Sait Maden ve Erkal Yavi’nin tasarımlarını bu değişimin başlangıç noktaları olarak alabiliriz. Bülent Erkmen ve Sadık Karamustafa da özgün bakış açılarıyla kitap tasımlarının gelişimine yön vermiş büyük ustalar. Ada Yayınları’nın kapak ve kitap tasarımları öncü, deneye açık nitelikleriyle hep dikkati çekmiştir. Sergi sayesinde Aydın Erkmen’in ne kadar büyük bir emeği olduğunu bir kez daha anımsadık. Şiirseverlikleriyle her zaman yardımımıza koşan, şairlerle ortak işler yapmayı seven Nazlı Ongan ve Savaş Çekiç’in ne kadar çok ve seçkin tasarıma imza attığını da sergide görmek mümkün. Hakkı Mısırlıoğlu’nun sadece Beyaz dergisi kapakları sergileniyor ama onun da şiirsever tasarımcı olarak çok emeği vardır.

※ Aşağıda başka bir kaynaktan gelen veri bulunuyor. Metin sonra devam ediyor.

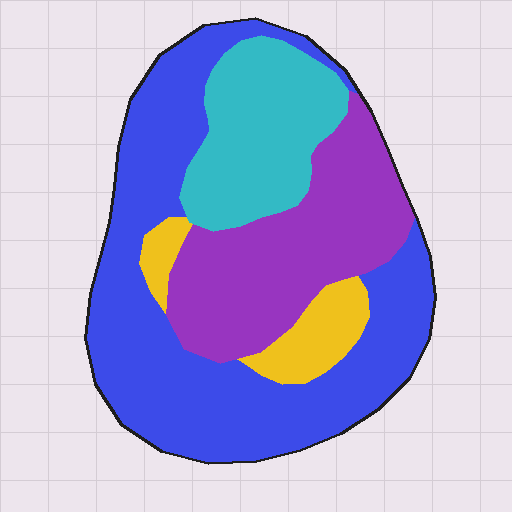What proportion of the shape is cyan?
Cyan takes up about one fifth (1/5) of the shape.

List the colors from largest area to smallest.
From largest to smallest: blue, purple, cyan, yellow.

Serginin esas ağırlığını 80’lerden – 2000’e yirmi yıllık zaman dilimi oluşturuyor ama öncesine de biraz bakılsa, Agop Arat gibi öncülerin tiponun bin bir zorluğunu aşıp Yeditepe, Dost – Seçilmiş hikayeler gibi yayınevlerine yaptıkları kapaklardan birkaç örnek konulsa bu değişim daha net anlaşılabilirdi sanıyorum. Tabii Münip Fehim’den başlayan Derman Över gibi adlarla süren “kitap ressam”ları da var anımsanması gereken. Ama belki onlar başka bir serginin konusu olacak çünkü kitap kapaklarını zenginleştiren illüstrasyonlar ve onların yaşadığı değişim başlı başına bir hikaye. Serginin esas ağırlığını İstanbul yayıncıları oluşturuyor ama Bilgi Yayınevi’ne Fahri Karagözoğlu’nun yaptığı kapaklar da sergilense iyi olurdu. 2000’ler ve sonrası deyince ise aklıma hemen Utku Lomlu, Emine Bora, Mithat Çınar gibi isimler geliyor ama Salt Beyoğlu ne kadar geniş bir sergi alanı olsa da bir sınır konması da normal. Kitapseverler, yazarlar, şairler, yayıncılar bu sergiyi kaçırmayın. Salt Beyoğlu’nda kendi tarihinizi bulacaksınız.
Tasarımcının Notu sergisi 11 Eylül 2024–2 Şubat 2025 tarihlerinde Salt Beyoğlu’nda.